I Lost Over 100 Pounds, But I Still Won’t Wear a Bikini—Here’s Why

Adult human female anatomy diagram chartAt home insemination

When it comes to getting dressed, my routine involves an additional step most people don’t have to think about: tucking in the excess skin that remains from my significant weight loss. This isn’t merely a small amount of loose skin. Imagine a few pounds of warm, elastic dough cinched around your midsection, and you’ll grasp the reality of my abdomen. (For the record, the image linked here isn’t my own—mine is far more challenging to face, and I can’t bring myself to share it. Putting it in writing is cringe-worthy enough.)

I’ve become adept at concealing this extra skin, so much so that in most of my clothing, it’s not visible. I ensure my tops are long enough to reach my upper thighs and always wear them untucked, paired with high-waisted jeans—low-rise styles are simply not an option for me anymore.

As a fitness instructor, I am selective about my workout attire. I can’t just throw on any leggings; I have to invest in pricier options that compress my skin like an elastic bandage, preventing any unwanted movement. The same goes for swimsuits, which present a significant challenge. And if I ever wear a dress, I am fully equipped with shapewear underneath.

This situation began after my first pregnancy, during which I gained a staggering 90 pounds due to pre-eclampsia. My body swelled massively, from my face to my feet. While I lost some weight after my son was born, having two more children meant that by the time my third son arrived, I was nearing 300 pounds and felt utterly miserable.

Determined to change my circumstances, I gradually worked to shed the weight, ultimately losing over 100 pounds over two years. After a fourth pregnancy, I regained some of that weight—50 pounds, despite teaching Zumba eight times a week for eight months. It seems my metabolism takes a vacation during pregnancy. Fortunately, I dropped the extra weight again within a year, returning to my pre-pregnancy size.

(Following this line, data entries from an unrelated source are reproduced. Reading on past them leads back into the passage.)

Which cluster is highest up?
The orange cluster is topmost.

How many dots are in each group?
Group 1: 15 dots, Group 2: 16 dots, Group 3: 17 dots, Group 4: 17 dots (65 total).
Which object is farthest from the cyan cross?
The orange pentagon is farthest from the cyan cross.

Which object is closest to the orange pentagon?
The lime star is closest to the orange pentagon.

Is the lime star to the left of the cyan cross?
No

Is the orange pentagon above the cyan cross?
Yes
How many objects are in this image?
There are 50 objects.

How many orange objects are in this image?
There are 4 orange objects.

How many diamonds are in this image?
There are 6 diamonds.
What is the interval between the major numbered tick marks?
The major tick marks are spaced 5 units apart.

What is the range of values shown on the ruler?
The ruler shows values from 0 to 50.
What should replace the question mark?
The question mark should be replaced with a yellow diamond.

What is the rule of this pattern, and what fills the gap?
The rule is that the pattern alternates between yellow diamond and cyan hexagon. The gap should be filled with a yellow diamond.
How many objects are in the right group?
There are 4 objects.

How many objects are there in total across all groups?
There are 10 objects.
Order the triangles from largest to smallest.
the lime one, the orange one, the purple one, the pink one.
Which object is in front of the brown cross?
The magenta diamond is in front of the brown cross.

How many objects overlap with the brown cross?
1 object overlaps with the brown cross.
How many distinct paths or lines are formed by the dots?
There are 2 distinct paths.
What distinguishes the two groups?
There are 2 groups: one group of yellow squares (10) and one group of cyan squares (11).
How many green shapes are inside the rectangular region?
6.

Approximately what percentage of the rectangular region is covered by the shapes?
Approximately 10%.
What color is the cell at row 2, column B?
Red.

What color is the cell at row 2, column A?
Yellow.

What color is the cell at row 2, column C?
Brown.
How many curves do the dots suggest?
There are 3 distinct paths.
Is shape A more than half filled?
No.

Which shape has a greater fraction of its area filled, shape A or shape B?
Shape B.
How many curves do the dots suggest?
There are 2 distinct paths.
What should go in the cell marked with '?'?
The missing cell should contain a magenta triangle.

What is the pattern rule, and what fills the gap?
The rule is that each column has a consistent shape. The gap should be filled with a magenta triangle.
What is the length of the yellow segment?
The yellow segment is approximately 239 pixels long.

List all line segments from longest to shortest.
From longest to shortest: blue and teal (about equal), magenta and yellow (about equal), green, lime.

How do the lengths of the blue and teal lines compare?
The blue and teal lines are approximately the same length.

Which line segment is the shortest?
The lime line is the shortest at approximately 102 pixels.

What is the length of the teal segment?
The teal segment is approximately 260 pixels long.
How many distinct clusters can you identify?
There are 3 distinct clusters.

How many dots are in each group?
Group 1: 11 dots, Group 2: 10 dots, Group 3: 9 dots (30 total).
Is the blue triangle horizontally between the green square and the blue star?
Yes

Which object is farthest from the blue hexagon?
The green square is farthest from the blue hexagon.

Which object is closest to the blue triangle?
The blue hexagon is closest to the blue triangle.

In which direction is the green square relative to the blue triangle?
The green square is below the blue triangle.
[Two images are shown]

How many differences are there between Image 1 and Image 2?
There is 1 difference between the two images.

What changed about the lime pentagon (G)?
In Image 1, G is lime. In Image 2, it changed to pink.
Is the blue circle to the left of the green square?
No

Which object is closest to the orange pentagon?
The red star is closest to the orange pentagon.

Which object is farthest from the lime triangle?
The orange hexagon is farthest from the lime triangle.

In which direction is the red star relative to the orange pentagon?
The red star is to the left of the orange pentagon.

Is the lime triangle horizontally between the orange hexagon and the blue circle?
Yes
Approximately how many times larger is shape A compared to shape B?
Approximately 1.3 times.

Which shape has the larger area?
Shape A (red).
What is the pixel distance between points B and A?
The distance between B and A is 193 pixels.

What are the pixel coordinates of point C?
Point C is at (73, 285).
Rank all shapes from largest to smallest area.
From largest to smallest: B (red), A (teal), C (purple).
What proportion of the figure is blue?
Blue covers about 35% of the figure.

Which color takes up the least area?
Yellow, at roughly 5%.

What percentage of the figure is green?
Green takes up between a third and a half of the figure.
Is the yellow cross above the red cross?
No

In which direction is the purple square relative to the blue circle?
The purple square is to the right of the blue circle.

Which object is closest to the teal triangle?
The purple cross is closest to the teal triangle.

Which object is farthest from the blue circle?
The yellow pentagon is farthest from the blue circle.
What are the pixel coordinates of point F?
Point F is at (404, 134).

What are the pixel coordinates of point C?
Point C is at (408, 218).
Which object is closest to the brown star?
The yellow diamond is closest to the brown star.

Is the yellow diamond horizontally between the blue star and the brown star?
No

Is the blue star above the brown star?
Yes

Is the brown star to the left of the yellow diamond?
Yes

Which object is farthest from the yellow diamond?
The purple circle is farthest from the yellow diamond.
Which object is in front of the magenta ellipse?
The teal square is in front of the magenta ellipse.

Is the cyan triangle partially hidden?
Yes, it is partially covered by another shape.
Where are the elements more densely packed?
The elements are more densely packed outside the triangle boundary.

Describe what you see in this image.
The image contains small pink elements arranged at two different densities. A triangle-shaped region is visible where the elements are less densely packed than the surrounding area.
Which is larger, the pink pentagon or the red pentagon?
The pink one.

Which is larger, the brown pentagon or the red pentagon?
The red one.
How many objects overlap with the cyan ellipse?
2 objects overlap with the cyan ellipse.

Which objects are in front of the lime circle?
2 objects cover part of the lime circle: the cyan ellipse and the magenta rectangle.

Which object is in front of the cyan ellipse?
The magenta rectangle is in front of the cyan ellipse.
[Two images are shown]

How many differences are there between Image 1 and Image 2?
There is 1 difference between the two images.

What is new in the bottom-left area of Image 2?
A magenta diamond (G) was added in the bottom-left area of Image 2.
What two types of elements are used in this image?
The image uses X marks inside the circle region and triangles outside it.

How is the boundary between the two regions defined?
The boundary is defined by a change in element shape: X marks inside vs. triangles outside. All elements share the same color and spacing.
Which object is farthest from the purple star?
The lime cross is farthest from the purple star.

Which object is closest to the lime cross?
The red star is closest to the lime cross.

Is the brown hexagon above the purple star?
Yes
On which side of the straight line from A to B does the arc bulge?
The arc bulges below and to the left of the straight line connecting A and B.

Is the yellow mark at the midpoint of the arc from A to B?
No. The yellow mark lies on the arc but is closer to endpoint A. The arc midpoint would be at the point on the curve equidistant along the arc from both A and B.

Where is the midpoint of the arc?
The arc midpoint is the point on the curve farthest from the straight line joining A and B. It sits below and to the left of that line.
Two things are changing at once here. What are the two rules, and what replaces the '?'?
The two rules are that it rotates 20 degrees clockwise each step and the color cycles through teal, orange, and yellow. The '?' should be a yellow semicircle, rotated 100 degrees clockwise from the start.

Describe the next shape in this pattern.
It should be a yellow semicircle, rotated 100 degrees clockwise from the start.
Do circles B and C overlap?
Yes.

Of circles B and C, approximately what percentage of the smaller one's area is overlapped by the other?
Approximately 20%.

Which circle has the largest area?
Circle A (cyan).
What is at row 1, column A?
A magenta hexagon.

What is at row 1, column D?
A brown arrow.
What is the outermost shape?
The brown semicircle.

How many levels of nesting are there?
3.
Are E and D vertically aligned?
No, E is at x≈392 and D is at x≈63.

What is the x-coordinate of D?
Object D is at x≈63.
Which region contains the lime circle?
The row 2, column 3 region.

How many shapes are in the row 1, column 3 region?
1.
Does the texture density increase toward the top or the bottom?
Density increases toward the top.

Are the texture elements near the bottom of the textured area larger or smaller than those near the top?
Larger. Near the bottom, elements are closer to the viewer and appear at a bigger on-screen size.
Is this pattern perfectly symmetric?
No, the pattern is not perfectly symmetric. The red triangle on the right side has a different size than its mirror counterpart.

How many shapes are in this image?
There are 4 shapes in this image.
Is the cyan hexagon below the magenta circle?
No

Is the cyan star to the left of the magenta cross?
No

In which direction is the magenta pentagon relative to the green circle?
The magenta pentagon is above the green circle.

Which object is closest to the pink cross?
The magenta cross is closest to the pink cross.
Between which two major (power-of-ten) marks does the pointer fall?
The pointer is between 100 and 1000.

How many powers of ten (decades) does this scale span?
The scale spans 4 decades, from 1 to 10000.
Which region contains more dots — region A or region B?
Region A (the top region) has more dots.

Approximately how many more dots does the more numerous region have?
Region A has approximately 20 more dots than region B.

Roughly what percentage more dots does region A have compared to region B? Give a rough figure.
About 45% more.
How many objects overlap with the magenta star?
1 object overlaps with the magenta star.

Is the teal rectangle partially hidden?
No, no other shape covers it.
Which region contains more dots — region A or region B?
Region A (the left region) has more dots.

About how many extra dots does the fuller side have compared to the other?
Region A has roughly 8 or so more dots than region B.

You might think this would be a cause for celebration, and it is in some respects. I can now bend down to tie my shoes without feeling out of breath, and my body is stronger and more flexible. However, the rollercoaster of weight fluctuations left my skin in a state of disarray.

While skin is elastic, it has its limits. My own skin is riddled with stretch marks and hangs down like a wrinkled curtain below my ribcage. I have so much extra skin that I can’t gather it all in my hands. This excess skin feels like a barrier, hindering my confidence and self-esteem. Although I sometimes admire my clothed reflection and feel attractive, I face the reality of my body every evening when I remove my shirt.

Once, I watched an episode of a popular talk show featuring a woman who had lost a significant amount of weight. She had found a new partner who was repulsed by her body. Watching him express his disgust at her folds of skin felt like a reflection of my own struggles. It brought tears to my eyes, confirming the harsh judgments I often hold against myself.

I am grateful to have a partner who consistently tells me how beautiful he finds me—every part of me. He gazes into my eyes, and I can tell he means it. But I have trouble understanding why. How can he still see beauty in my naked body when I can barely tolerate it myself? After all, he has seen me at my best: before children, with a flat stomach and youthful figure. How can he not compare the two and find my current state undesirable?

I struggle with the concept of body positivity. I keep telling myself that this loose skin should be a badge of honor, a testament to my hard work and resilience. While it is, in some ways, a reminder of my journey, it also serves as a constant reminder of how I still don’t look the way I wish to, despite achieving my weight loss goals.

I often contemplate surgery, but the financial implications and potential risks make it daunting. I’m not searching for a perfect body or dreaming of wearing a bikini; I simply want to put on jeans without discomfort and, most importantly, to look in the mirror and love what I see.

For those navigating similar paths, consider exploring resources on donor insemination and home insemination, which can offer valuable insights. Websites like American Pregnancy and Intracervical Insemination are excellent starting points. And if you’re interested in home insemination kits, check out Make a Mom for more information.

Summary:

This article highlights the emotional complexities of body image after significant weight loss. Despite losing over 100 pounds, the author, Emily Richards, grapples with excess skin and fluctuating self-esteem. While she appreciates her physical strength and improved health, she struggles with body positivity and the desire for acceptance. The piece discusses the challenges of self-image and the journey toward self-love amidst physical changes.